ÇEŞME'DE İKİ ETKİNLİK: SÖRF ŞAMPİYONASI VE SOUNDGARDEN
Çeşme, özellikle Alaçatı, son yılların en popüler tatil mekanı. Beldeyle ilgili herkesin kendine göre bir fikri var. Kimisi geldiği noktadan hiç memnun değil, kimisinin keyfi yerinde. Açıkçası ben Alaçatı'nın kontrollü restorasyonundan memnun olanların yanındayım. Elbette eleştirilecek çok fazla yönü var ama, birçok tatil mekanına göre Alaçatı daha düzgün, belirli dokuları korunarak gelişti. Bu gelişim, insanları çekecek birçok etkinliğin de doğmasına sebep oldu. Geçtiğimiz hafta biri Aya Yorgi'de diğeri Alaçatı'da olmak üzere iki etkinliği yerinde izledim.
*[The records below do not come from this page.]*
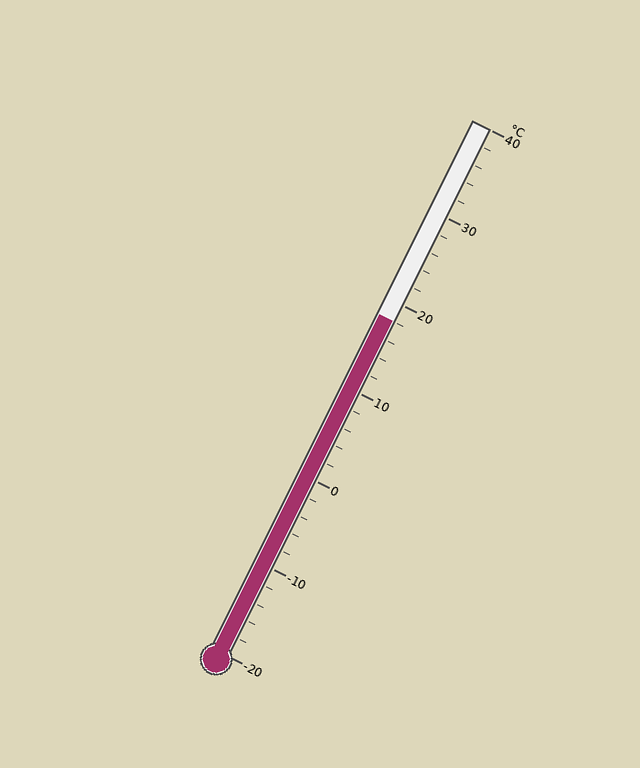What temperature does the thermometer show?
The thermometer shows approximately 18°C.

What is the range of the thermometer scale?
The thermometer scale ranges from -20°C to 40°C.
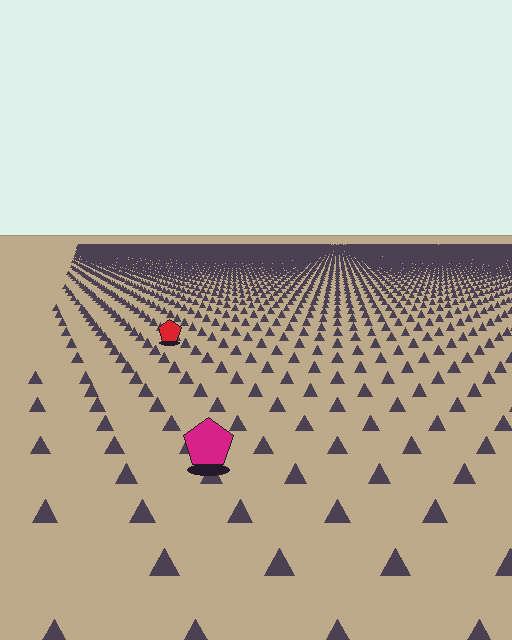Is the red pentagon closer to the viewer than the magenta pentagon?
No. The magenta pentagon is closer — you can tell from the texture gradient: the ground texture is coarser near it.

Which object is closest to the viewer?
The magenta pentagon is closest. The texture marks near it are larger and more spread out.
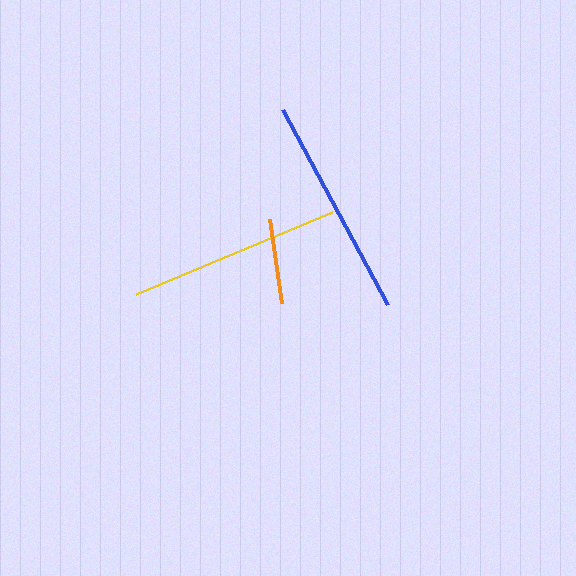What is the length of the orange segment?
The orange segment is approximately 84 pixels long.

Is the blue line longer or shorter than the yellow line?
The blue and yellow lines are approximately the same length (about 222 and 212 pixels).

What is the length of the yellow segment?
The yellow segment is approximately 212 pixels long.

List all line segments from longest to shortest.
From longest to shortest: blue and yellow (about equal), orange.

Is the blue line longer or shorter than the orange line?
The blue line is longer than the orange line.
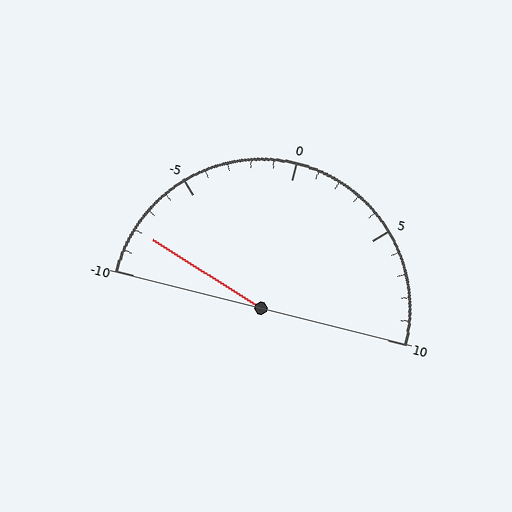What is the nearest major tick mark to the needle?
The nearest major tick mark is -10.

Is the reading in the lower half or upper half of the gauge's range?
The reading is in the lower half of the range (-10 to 10).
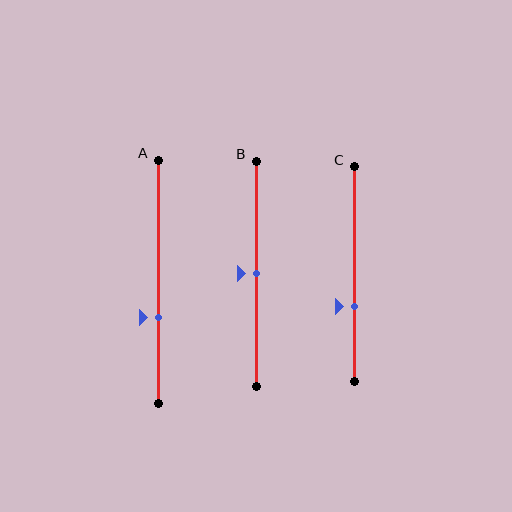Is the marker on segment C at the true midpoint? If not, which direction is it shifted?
No, the marker on segment C is shifted downward by about 15% of the segment length.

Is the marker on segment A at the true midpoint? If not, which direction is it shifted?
No, the marker on segment A is shifted downward by about 15% of the segment length.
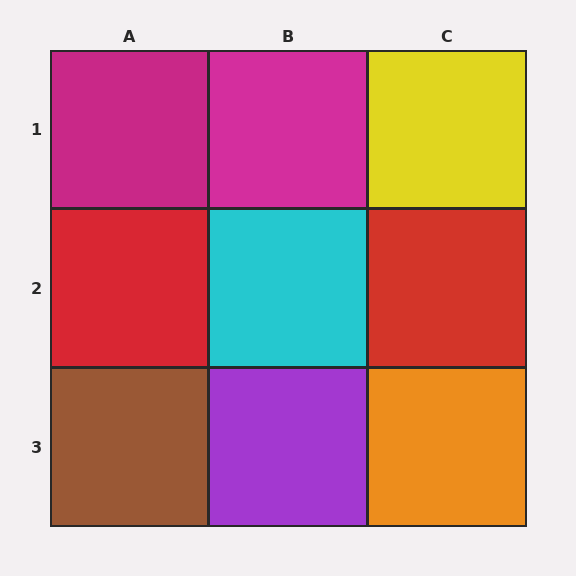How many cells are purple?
1 cell is purple.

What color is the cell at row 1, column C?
Yellow.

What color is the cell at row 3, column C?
Orange.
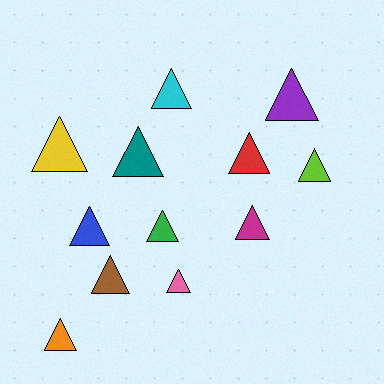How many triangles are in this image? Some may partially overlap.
There are 12 triangles.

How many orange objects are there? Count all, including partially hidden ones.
There is 1 orange object.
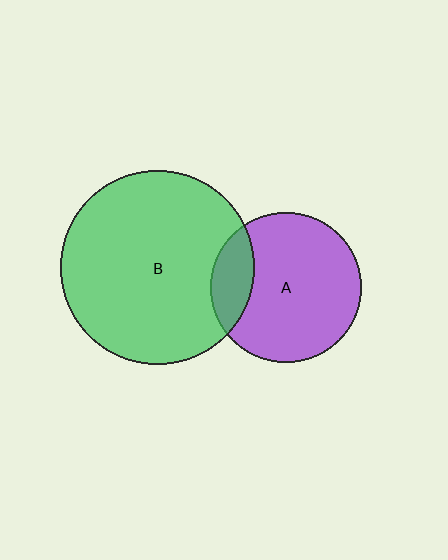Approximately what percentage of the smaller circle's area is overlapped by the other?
Approximately 20%.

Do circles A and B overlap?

Malum, İstanbul'un güzide mekanı Babylon, artık Ege'de de kök saldı. Aya Yorgi'deki mekanlarında ortamı şenlendiriyorlar. Kapanışı da, artık gelenekselleşen Soundgarden festivali ile yaptılar. Deniz kenarında, çimlerin üzerinde, palmiyelerin ortasında sevdiğimiz grupları izlemenin keyfi her zaman ayrı. Benden tartışmasız tam not aldılar. Umarım her sene büyüyerek sürdürmeye devam ederler. Katıldığım diğer etkinlikse, Pegasus'un Dünya Windsurf Şampiyonası oldu. Pegasus bu etklinliği Alaçatı'da altı yıldır sürdürüyor. Dünyanın dört bir yanındaki profesyonel sörfçüler bir hafta boyunca Alaçatı sörf plajında yarışıyorlar. Baştan söyleyeyim, windsurf izlenmesi zor bir spor. Ama olup biteni kavradıktan sonra işin tadına varıyorsunuz. Bu sene dünya klasmanında Lena Erdil üçüncü oldu. Anlayacağınız Türkiye'de de bu konuyu fazlasıyla ciddiye alanlar var. Zaten Çeşme'deki gençlerin büyük çoğunluğu da sörf yapıyor. İşin bir de müzik boyutu var. Zira Alaçatı'daki bu etkinlinliğin tam adı Surf & Sound. Şimdilik 'sound' kısmı zayıf kalsa da, gelecekte bu işe de daha ciddi şekilde ağırlık vermeyi planlıyorlar. Sözün kısası, benim için Çeşme'de geçirdiğim bu hafta sonu hem müzikal hem de sportif açıdan doyurucuydu. Eğer denk gelir de Soundgarden ve Windsurf Şampiyonası bir şekilde entegre olursa, her iki etkinlik de kazanır. Benden söylemesi.